In the real world governments are confronted with the task of playing the ball according the politics of global economy.

Lehulere (1997:23) warns us about the dangers of globalization. He argues that it breeds inequality and poverty.

Retaining dignity in adversity

The rich and the poor are living in two different worlds. There are always tensions between the two grouping. There are sentiments that one is exploiting the other. The poor will claim that their labour has produced the wealth.

The rich claims that their capital works for them.

It is upon the researchers to come up with facts as to advance the economic and the social growth of the two groupings. It is research that informs us that when it comes to social security many people feel stigmatized. Then changes in the way in which it is administered will restore some sense of being human to the beneficiaries. On the other side the tensions are highlighted by Walker(1993:149)as he says:

The history of social security has been chequered with outburst of hostility towards benefit recipients. These have shown them selves in sensational headlines in the popular press and administrative campaign to clamp down on alleged abuse.

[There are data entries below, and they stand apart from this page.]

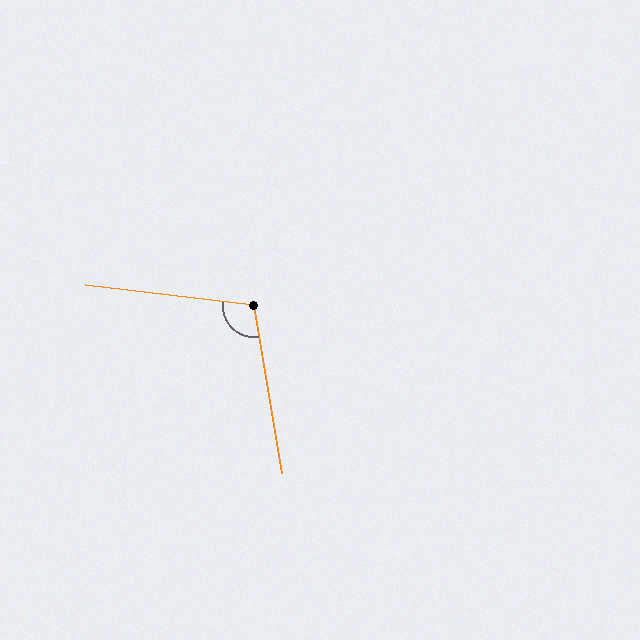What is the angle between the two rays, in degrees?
Approximately 106 degrees.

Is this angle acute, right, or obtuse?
It is obtuse.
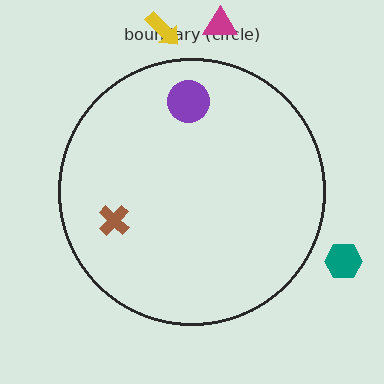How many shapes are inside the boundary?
2 inside, 3 outside.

The rich and the poor will always be at each others throats. It is research and education that will make a difference. We need to create an environment that will accommodate these contestations between the two groupings. The debates and arguments are healthy and have prospects of ushering a new ethos in dealing with people and providing services.

It is argued by the trade union research project that the gap between the rich and the poor is widening as they say:

Despite the increase in global economic growth, the gap between the rich and the poor has been increasing. In 1989 the ratio between rich and poor was 59:1. (Isaacs:1997:163)

It is evident from the research findings that the world economic advances are geared at benefiting the few. The status quo need to be challenged. We need to deal with jobless growth, ruthless growth, voiceless growth and futureless growth. It is through research that these issues that entrench poverty needs to be challenged.

Research must now come to the protection of the poor. It must help in uplifting the standards of living for the poor. It must help in restoring the broken egos and restore human values to the dehumanized. All these will be achieved if there is a research revolution. The status quo can not even begin to address these issues. There is a dire need for partnerships and community development geared research projects. Gone are the day where these communities we treated as subjects.

The need to be recognized a worthy partners in the creation of a new epistemology for research. If we take care of these issues then a revolution in research circle would have been created. It will usher a new world that will be better for us all. I hope this dream becomes a reality as its painful to watch people suffer will other live in abundance.



1.     Collins English Dictionary; 1980.

2.     Lewis,O.1966. The Culture of Poverty in Scientific American 215:4:19-25.

3. Lohere,O.1997. Globalization breeds in equality, New Nation, 30 June 1997.

4.     Isaacs,S.1997. et al, South Africa in the Global Economy; Understanding the challenges Working towards alternatives, Trade Union Research Project.

5. Shilowa,S.1996. Preface of South Africa in the Global Economy; Understanding the challenges Working towards alternatives, Trade Union Research Project.

6.     Walker,C.1993. Managing Poverty: The limits of Social Assistance, Route ledge, London.